# Load libraries
library(dplyr)
library(knitr)
knitr::opts_chunk$set(echo = TRUE)
In Week 3, we work with data normalization and character manipulation. In this assignment, Part 1 will be normalizing data and Part 2 will involve working with a College Majors dataset from the fivethirtyeight website.
Normalization in data science means organizing data in a way that reduces redundancy and improves data integrity. This process involves breaking down larger tables into smaller tables. Here are three dataframes to illustrate the normalization process:
The original employee dataframe contains information about employees, departments, and salaries.
employee_df <- data.frame(
employee_id = c(1, 2, 3, 4),
name = c("Gary Larsen", "William Pace", "Jennifer Fisher", "Samuel Morales"),
department = c("Finance", "IT", "Finance", "HR"),
salary = c(95000, 85000, 120000, 65000)
)
knitr::kable(employee_df)
| employee_id | name | department | salary |
|---|---|---|---|
| 1 | Gary Larsen | Finance | 95000 |
| 2 | William Pace | IT | 85000 |
| 3 | Jennifer Fisher | Finance | 120000 |
| 4 | Samuel Morales | HR | 65000 |
We normalize the original Employee dataframe into separate Employees, Departments, and Salaries tables.
employees_df <- data.frame(
employee_id = c(1, 2, 3, 4),
name = c("Gary Larsen", "William Pace", "Jennifer Fisher", "Samuel Morales")
)
knitr::kable(employees_df)
| employee_id | name |
|---|---|
| 1 | Gary Larsen |
| 2 | William Pace |
| 3 | Jennifer Fisher |
| 4 | Samuel Morales |
departments_df <- data.frame(
department_id = c(1,2,3),
department = c("Finance", "IT", "HR")
)
knitr::kable(departments_df)
| department_id | department |
|---|---|
| 1 | Finance |
| 2 | IT |
| 3 | HR |
salaries_df <- data.frame(
employee_id = c(1, 2, 3, 4),
department_id = c(1, 2, 1, 3),
salary = c(95000, 85000, 120000, 65000)
)
knitr::kable(salaries_df)
| employee_id | department_id | salary |
|---|---|---|
| 1 | 1 | 95000 |
| 2 | 2 | 85000 |
| 3 | 1 | 120000 |
| 4 | 3 | 65000 |
The original product inventory dataframe contains information such as the product ID, name, category, quantity, and price.

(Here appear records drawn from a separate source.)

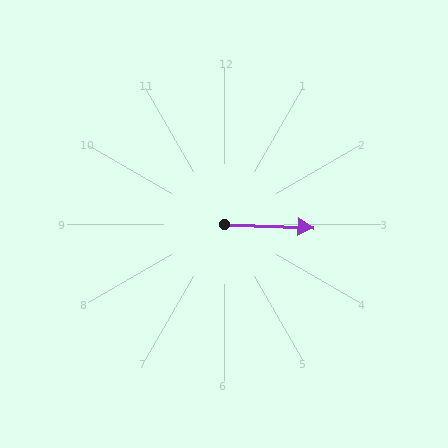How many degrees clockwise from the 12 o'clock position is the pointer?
Approximately 92 degrees.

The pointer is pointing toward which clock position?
Roughly 3 o'clock.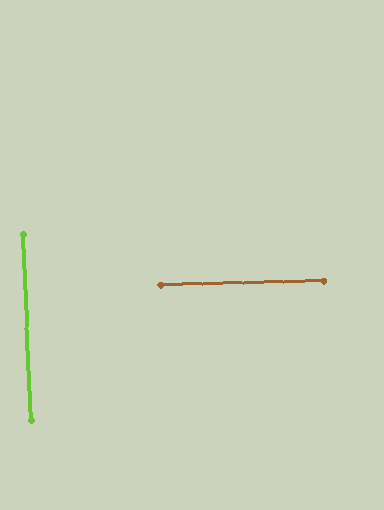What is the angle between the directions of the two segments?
Approximately 89 degrees.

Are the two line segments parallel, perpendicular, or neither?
Perpendicular — they meet at approximately 89°.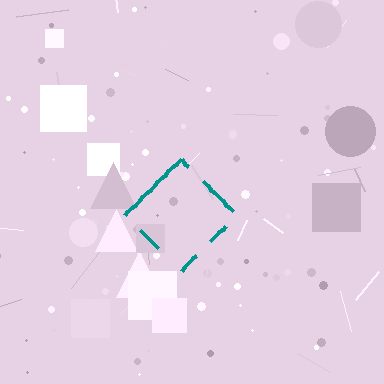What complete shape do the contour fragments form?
The contour fragments form a diamond.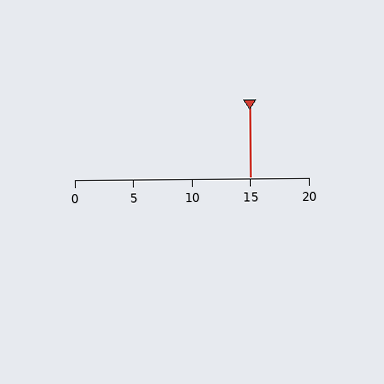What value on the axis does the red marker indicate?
The marker indicates approximately 15.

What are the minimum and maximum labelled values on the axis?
The axis runs from 0 to 20.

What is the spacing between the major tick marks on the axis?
The major ticks are spaced 5 apart.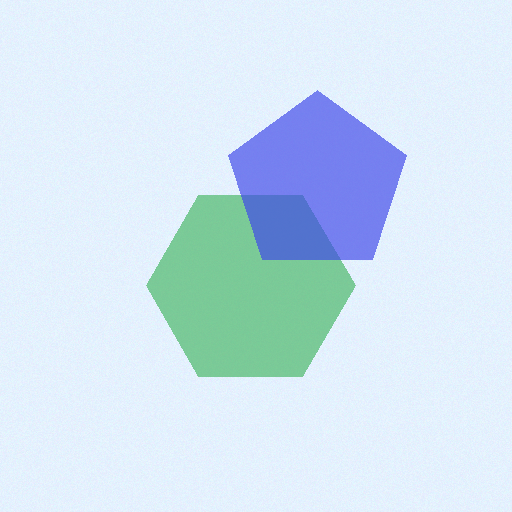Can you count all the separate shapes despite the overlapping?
Yes, there are 2 separate shapes.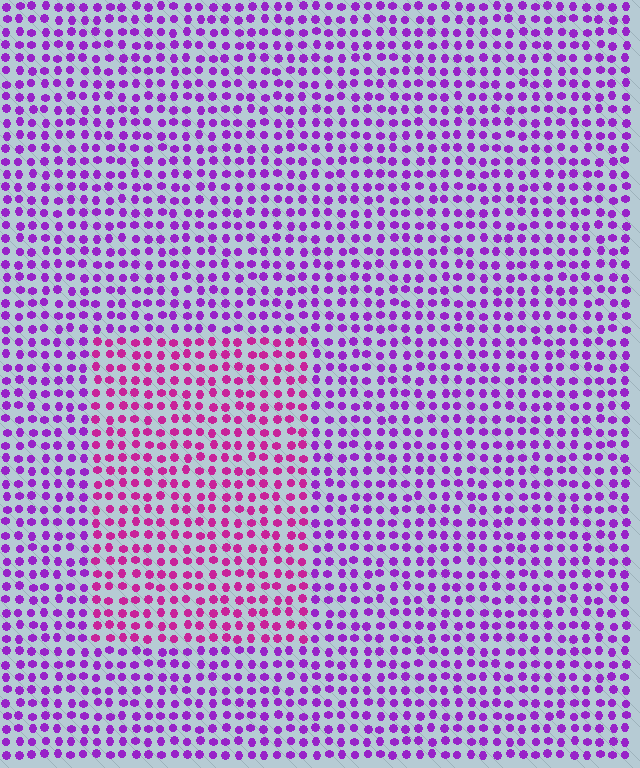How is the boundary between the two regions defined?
The boundary is defined purely by a slight shift in hue (about 34 degrees). Spacing, size, and orientation are identical on both sides.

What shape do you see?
I see a rectangle.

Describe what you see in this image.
The image is filled with small purple elements in a uniform arrangement. A rectangle-shaped region is visible where the elements are tinted to a slightly different hue, forming a subtle color boundary.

inventory_df <- data.frame(
product_id = c(1,2,3,4),
product_name = c("Keyboard", "Dumbbell", "Running Shoes", "Water Bottle"),
category = c("Computer Accessories", "Fitness Equipment", "Sportswear", "Hydration"),
quantity = c(50, 30, 20, 100),
price = c(40, 100, 150, 20)
)
knitr::kable(inventory_df)
| product_id | product_name | category | quantity | price |
|---|---|---|---|---|
| 1 | Keyboard | Computer Accessories | 50 | 40 |
| 2 | Dumbbell | Fitness Equipment | 30 | 100 |
| 3 | Running Shoes | Sportswear | 20 | 150 |
| 4 | Water Bottle | Hydration | 100 | 20 |
We normalize the original Product Inventory dataframe into separate Products, Categories, and Inventory tables.

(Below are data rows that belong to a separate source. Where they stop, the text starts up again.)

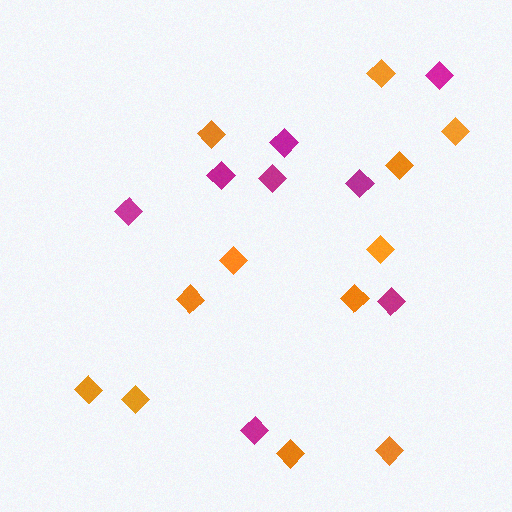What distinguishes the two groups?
There are 2 groups: one group of orange diamonds (12) and one group of magenta diamonds (8).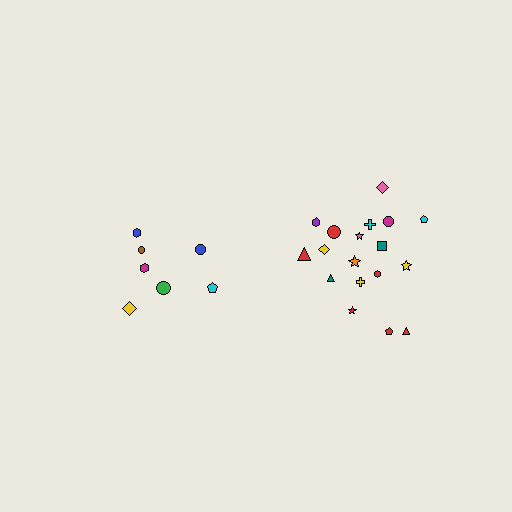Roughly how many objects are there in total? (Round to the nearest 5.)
Roughly 25 objects in total.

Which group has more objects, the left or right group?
The right group.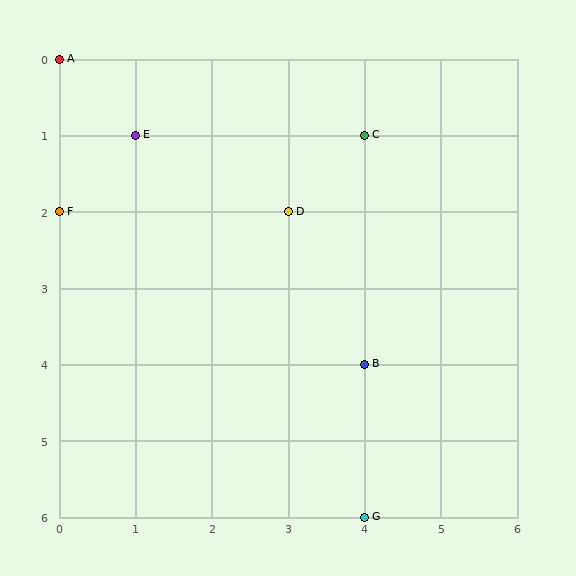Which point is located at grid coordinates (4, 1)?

products_df <- data.frame(
product_id = c(1, 2, 3, 4),
product_name = c("Keyboard", "Dumbbell", "Running Shoes", "Water Bottle")
)
knitr::kable(products_df)
| product_id | product_name |
|---|---|
| 1 | Keyboard |
| 2 | Dumbbell |
| 3 | Running Shoes |
| 4 | Water Bottle |
categories_df <- data.frame(
category_id = c(1, 2, 3, 4),
category = c("Computer Accessories", "Fitness Equipment", "Sportswear", "Hydration")
)
knitr::kable(categories_df)
| category_id | category |
|---|---|
| 1 | Computer Accessories |
| 2 | Fitness Equipment |
| 3 | Sportswear |
| 4 | Hydration |
inventory_details_df <- data.frame(
product_id = c(1, 2, 3, 4),
category_id = c(1, 2, 3, 4),
quantity = c(50, 30, 20, 100),
price = c(40, 100, 150, 20)
)
knitr::kable(inventory_details_df)
| product_id | category_id | quantity | price |
|---|---|---|---|
| 1 | 1 | 50 | 40 |
| 2 | 2 | 30 | 100 |
| 3 | 3 | 20 | 150 |
| 4 | 4 | 100 | 20 |
The original Sales dataframe contains information such as the Sale ID, Product name, Customer, and Sale amount.
sales_df <- data.frame(
sale_id = c(1, 2, 3, 4),
product_name = c("Soda", "Bagel", "Coffee", "Cheese"),
customer = c("James", "Shirley", "Mike", "Roman"),
sale_amount = c(2.50, 4.50, 1.50, 6.00)
)
knitr::kable(sales_df)
| sale_id | product_name | customer | sale_amount |
|---|---|---|---|
| 1 | Soda | James | 2.5 |
| 2 | Bagel | Shirley | 4.5 |
| 3 | Coffee | Mike | 1.5 |
| 4 | Cheese | Roman | 6.0 |
products_sales_df <- data.frame(
product_id = c(1, 2, 3, 4),
product_name = c("Soda", "Bagel", "Coffee", "Cheese")
)
knitr::kable(products_sales_df)
| product_id | product_name |
|---|---|
| 1 | Soda |
| 2 | Bagel |
| 3 | Coffee |
| 4 | Cheese |
customers_df <- data.frame(
customer_id = c(1, 2, 3, 4),
customer = c("James", "Shirley", "Mike", "Roman")
)
knitr::kable(customers_df)
sales_details_df <- data.frame(
sale_id = c(1, 2, 3, 4),
product_id = c(1, 2, 3, 4),
customer_id = c(1, 2, 3, 4),
sale_amount = c(2.50, 4.50, 1.50, 6.00)
)
knitr::kable(sales_details_df)
| sale_id | product_id | customer_id | sale_amount |
|---|---|---|---|
| 1 | 1 | 1 | 2.5 |
| 2 | 2 | 2 | 4.5 |
| 3 | 3 | 3 | 1.5 |
| 4 | 4 | 4 | 6.0 |
Source: [https://fivethirtyeight.com/features/the-economic-guide-to-picking-a-college-major/]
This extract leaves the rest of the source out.